I have been having intermittent issues on some servers running Archlinux / php-fpm 5.3.9 in FastCGI on Cherokee 1.2.101. I am using a caching plugin that builds and serves static cache files using logic like:
$cache_file = md5($host . $uri) . '.cache';
if( file_exists($cache_file) ) {
$cache_file_contents = file_get_contents($cache_file)
exit( $cache_file_contents );
}
// else build/save the $cache_file
A few processes will end up in the slow log of php-fpm hanging on that exit()
call. At that time the load spikes, 100% CPU usage goes (almost) entirely to the webserver and PHP pages start returning 500 - Internal Server errors.

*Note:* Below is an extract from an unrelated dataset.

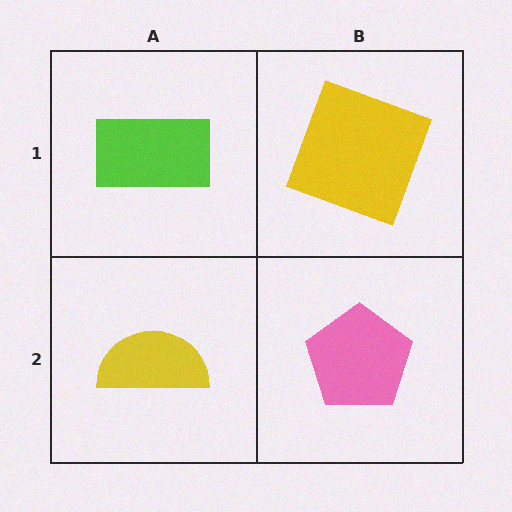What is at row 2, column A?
A yellow semicircle.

Sometimes the server recovers on it's own, others I need to restart php-fpm and cherokee.
I have the FastCGI settings for PHP-FPM configured to do a
Even though this is a VPS I would tentatively rule out IO wait on the filesystem as the cache file should already be loaded. I have not been able to catch it in the act to test with vmstat
I have pm.max_requests
set to 500 but wonder if the exit()
call is interfering with the cycling of processes.
The php-fpm log shows a lot of WARNING: [pool www] seems busy (you may need to increase pm.start_servers, or pm.min/max_spare_servers)
. This seems to be a normal part of php-fpm regulating the number of child processes in the pool though
Any tips on troubleshooting would be appreciated. Here are 3 things I found that raised some red flags:
http://www.php.net/manual/en/function.exit.php#96930
https://serverfault.com/questions/84962/php-via-fastcgi-terminated-by-calling-exit#85008
I ended up using the Pythonic Exception wrapping method cited in the comments at http://www.php.net/manual/en/function.exit.php
In the main index.php
class SystemExit extends Exception {}
try{
/* Resume loading web-app */
}
catch (SystemExit $e) {}
In the Cache Logic from the Question, replacing exit( $cache_file_contents );
while (@ob_end_flush());
flush();
echo $cache_file_contents;
throw new SystemExit();
This has alleviated the php-fpm slow logs that show hangs on that exit()
. I'm not entirely convinced that it solved the underlying problem but it has cleaned up the log files.